Pentagon spokesman John Kirby on Tuesday acknowledged that Americans were stranded in Afghanistan despite earlier comments to the contrary made by White House officials. He said it’s not clear how many remain.
“Right now I think the tools we have available to us and that we’re going to use as a U.S. government is going to be more in the diplomatic, economic lanes, and we don’t really see a military role right now,” Kirby told MSNBC on Tuesday morning when asked if the U.S. military would play a role in rescuing those individuals.
When asked about whether the State Department could help evacuate Americans from the country amid Taliban terrorist rule, Kirby said that it will be similar to how the United States extracts its citizens from other countries.

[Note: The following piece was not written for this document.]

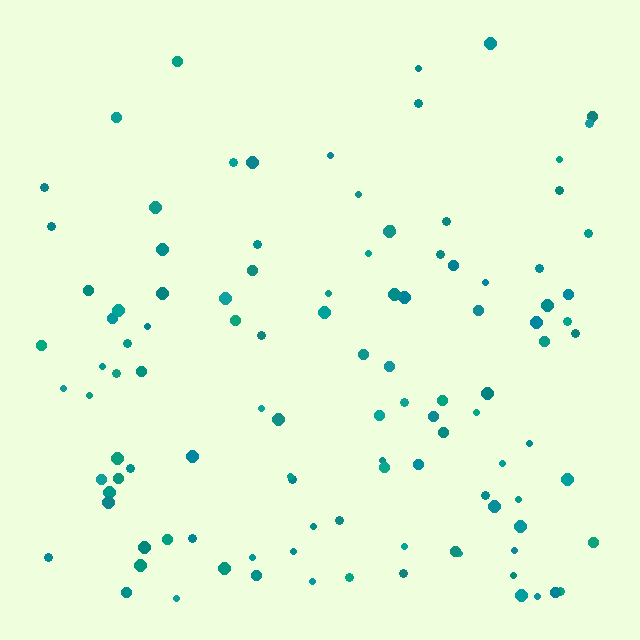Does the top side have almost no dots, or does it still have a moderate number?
Still a moderate number, just noticeably fewer than the bottom.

“It’s not completely unlike the way we do it elsewhere around the world. We have Americans that get stranded in countries all the time and we do everything we can to try to facilitate safe passage,” Kirby said, which appeared to contradict comments made by White House press secretary Jen Psaki on Aug. 23 when she said it is wrong to refer to Americans stuck in Afghanistan as being stranded there.

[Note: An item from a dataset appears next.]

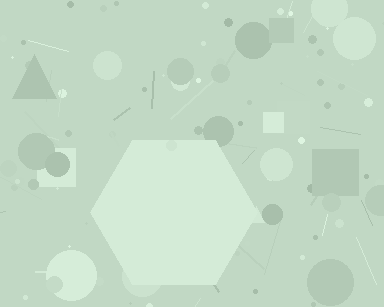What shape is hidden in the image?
A hexagon is hidden in the image.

During an exchange with a reporter last week, Psaki said, “I think it’s irresponsible to say Americans are stranded. They are not. We are committed to bringing Americans who want to come home, home.” Meanwhile, President Joe Biden, during an ABC News earlier this month, vowed that the United States would evacuate every American who wanted to leave the country.

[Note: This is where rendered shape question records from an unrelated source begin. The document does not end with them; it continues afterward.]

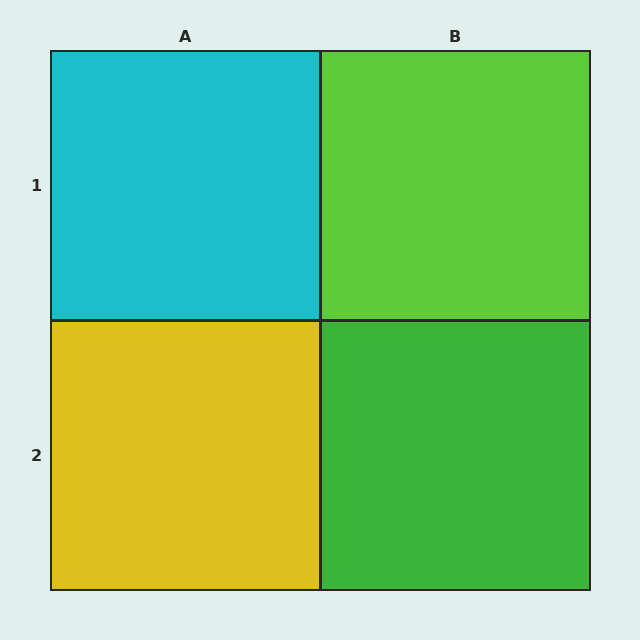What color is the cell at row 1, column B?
Lime.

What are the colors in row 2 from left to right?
Yellow, green.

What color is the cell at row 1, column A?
Cyan.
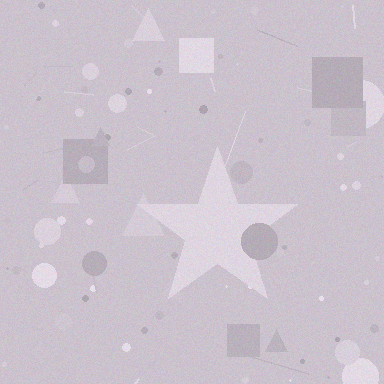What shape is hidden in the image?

Also in the interview, Kirby said that the United States has “leverage” over the Taliban to “hold them to account,” adding “it’s going to be a whole-of-government effort, but I don’t see a military role at this time.”
Some Americans who remain in Afghanistan said they attempted to evacuate but weren’t successful.
“The last flight is gone and we’re left behind,” a U.S. citizen using a moniker said on Monday during a CNN interview.
Abound 6,000 U.S. citizens were flown out between Aug. 14 and Aug. 31, but “under 200, and likely close to 100,” are still in the country, Secretary of State Antony Blinken said Monday.
“We’re trying to determine exactly how many. We’re going through manifests and calling and texting through our lists, and we will have more details to share as soon as possible,” he said. “Part of the challenge with fixing a precise number is that there are longtime residents of Afghanistan who have American passports and who are trying to determine whether or not they wanted to leave.”
The remarks come as the final U.S. military flight out of Kabul was carried out on Monday, effectively leaving most of the country under Taliban control.